= Victor Matta =

Paraguayan footballer (born 1990)

Victor Hugo Matta (born 21 April 1990) is a Paraguayan footballer who plays as a midfielder.

==Career==
===Olimpia Asunción===
Born in Asunción, Matta emerged through Olimpia Asunción's youth system. Whilst at the Olimpia Asunción reserve team, Matta was coached by Mauro Caballero, who took him to the first squad. In 2011, Matta was in Olimpia Asunción's championship winning team. Matta appeared on the bench in both of Olimpia Asunción's 2012 Copa Sudamericana home and away games against Uruguayan team Danubio in July and August. In February 2013, Matta was added to Olimpia Asunción's first team, as were Alberto Contrera, Argentine Emanuel Biancucchi, Miguel Angel Montorfaro and Colombian Yair Ibarguen. In September 2013, Matta was joined by his brother, Marcelo, in the Olimpia Asunción first squad.

===General Díaz===
On 27 August 2014, Matta appeared on the bench for General Díaz in a 2–2 away draw against Chile team Cobresal in the Copa Sudamericana.

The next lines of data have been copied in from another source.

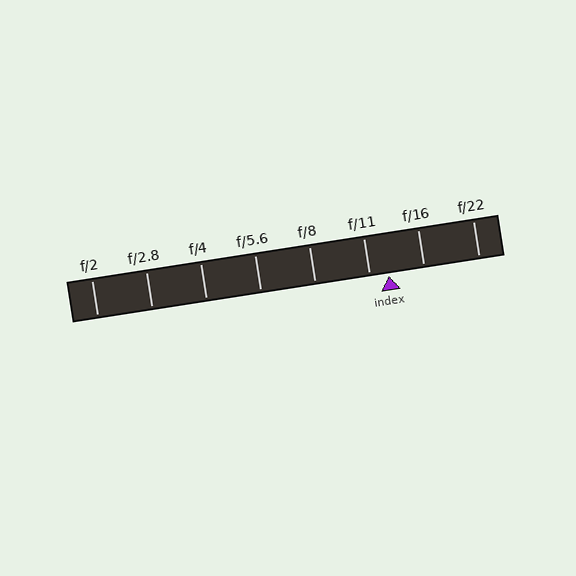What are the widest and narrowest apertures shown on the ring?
The widest aperture shown is f/2 and the narrowest is f/22.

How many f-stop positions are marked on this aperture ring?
There are 8 f-stop positions marked.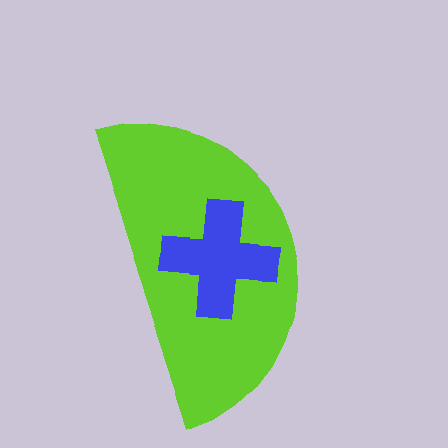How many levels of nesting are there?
2.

On 2 April 2016, Matta played in his last Primera División Paraguaya game for General Díaz in a 7–3 home defeat against Deportivo Capiatá, appearing in the roster's starting line-up.

===General Caballero ZC===
Following General Caballero ZC, Matta left football for close to one year and a half.

===Tacuary===
At Tacuary, Matta achieved two consecutive promotions.

==Style of play==
Matta plays as a mixed winger, on the left and right.

==Personal life==
Matta's idol is former Barcelona footballer Xavi.

Before and following the 2020 COVID-19 pandemic, Matta studied architecture at the Universidad Americana. Matta studied accounting for two years, and while in the 2020 COVID-19 pandemic, he worked as an assistant accountant to his father.